16 Comments

Summary:

A group of researchers from Stanford has been working on deep learning models that can make sense of whole sentences at a time, and has recently trained its models on a large collection of online movie reviews.

A visual representation of how Socher’s model breaks down sentences.

Stanford Ph.D. student Richard Socher appreciates the work Google and others are doing to build neural networks that can understand human language. He just thinks his work is more useful — and he’s going to share his code with anyone who wants to see it.

Along with a team of Stanford researchers that includes machine learning expert and Coursera co-founder Andrew Ng, Socher has developed a computer model that can accurately classify the sentiment of a sentence 85 percent of the time. The previous state of the art for this task — essentially, discerning whether the overall tone of a sentence is positive or negative — peaked at about 80 percent accuracy. In a field where improvements usually come fractions of a percent at a time, that 5 percent jump is a big deal.

It’s also a big deal to businesses, which are trying harder than ever to automate the task of figuring out what people are saying about them online. Almost every tweet, review, blog post or other piece of content expresses an opinion, but employing a human being to scan every one and instigate some sort of response or enter them into a database isn’t exactly efficient. Early approaches to sentiment analysis or social media monitoring have been kind of crude, often focusing on individual words that don’t account for context at all.

Socher’s team pulled off its accomplishment by focusing not just on single words, but on entire sentences. It took nearly 11,000 sentences from online movie reviews (from research database culled from Rotten Tomatoes, specifically) and created what the team has dubbed the Sentiment Treebank. What makes the Sentiment Treebank so novel is that the team split those nearly 11,000 sentences into more than 215,000 individual phrases and then used human workers — via Amazon Mechanical Turk — to classify each phrase on a scale from “very negative” to “very positive.”

slider

The team then built a new model it calls a Recursive Neural Tensor Network (it’s an evolution of existing models called Recursive Neural Networks), which is what actually processes all the words and phrases to create numeric representations for them and calculate how they interact with one another.
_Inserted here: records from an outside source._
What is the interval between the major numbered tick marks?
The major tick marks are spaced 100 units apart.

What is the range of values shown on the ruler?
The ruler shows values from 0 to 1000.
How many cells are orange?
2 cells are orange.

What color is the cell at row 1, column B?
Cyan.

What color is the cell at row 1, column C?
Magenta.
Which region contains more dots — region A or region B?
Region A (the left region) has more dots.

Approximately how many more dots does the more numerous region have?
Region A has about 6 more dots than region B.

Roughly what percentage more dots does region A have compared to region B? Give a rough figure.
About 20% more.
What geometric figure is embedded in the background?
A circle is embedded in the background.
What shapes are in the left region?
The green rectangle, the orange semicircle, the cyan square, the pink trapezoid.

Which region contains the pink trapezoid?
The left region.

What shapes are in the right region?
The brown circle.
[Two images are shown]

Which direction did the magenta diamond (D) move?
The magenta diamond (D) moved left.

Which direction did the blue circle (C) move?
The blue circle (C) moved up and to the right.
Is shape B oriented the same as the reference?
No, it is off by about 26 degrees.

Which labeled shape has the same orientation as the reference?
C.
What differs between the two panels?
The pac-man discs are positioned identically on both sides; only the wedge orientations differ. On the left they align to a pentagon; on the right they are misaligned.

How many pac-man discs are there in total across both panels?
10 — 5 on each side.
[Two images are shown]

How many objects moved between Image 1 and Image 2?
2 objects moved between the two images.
When you’re dealing with text like movie reviews that contain linguistic intricacies, Socher explained, you need a model that can really understand how words play off each other to alter the meaning of sentences. The order in which they come, and what connects them, matters a lot.

A simple example of what Socher means would be a sentence like “There are slow and repetitive parts, but it has just enough spice to keep it interesting.” “Usually,” he said, “what comes after the ‘but’ dominates what comes before the ‘but,'” and that’s something a model focusing on single words or even single phrases might not be able to pick up.

slowandrepetitive

A visual representation of how Socher’s model breaks down sentences.

That sample sentence and the visual representation actually come from a website Socher’s team built to show off and help train its model. The site includes a link to the research paper, as as well a live demonstration of the model on whatever sentences people enter, and a tool for exploring the Sentiment Treebank to see how it has classified sentences containing specific words. The code for the model will be available for download on the site in late October.

Over time and with more sample sentences, Socher thinks his model could reach upward of 95 percent accuracy, but it will never be completely perfect. This is because there are always certain word combinations, sentence structures and jargon that don’t appear enough to let the model effectively determine patterns in how they’re used. The movie review training set, for example, didn’t include many emoticons, so Socher’s team is working on adding them to its system.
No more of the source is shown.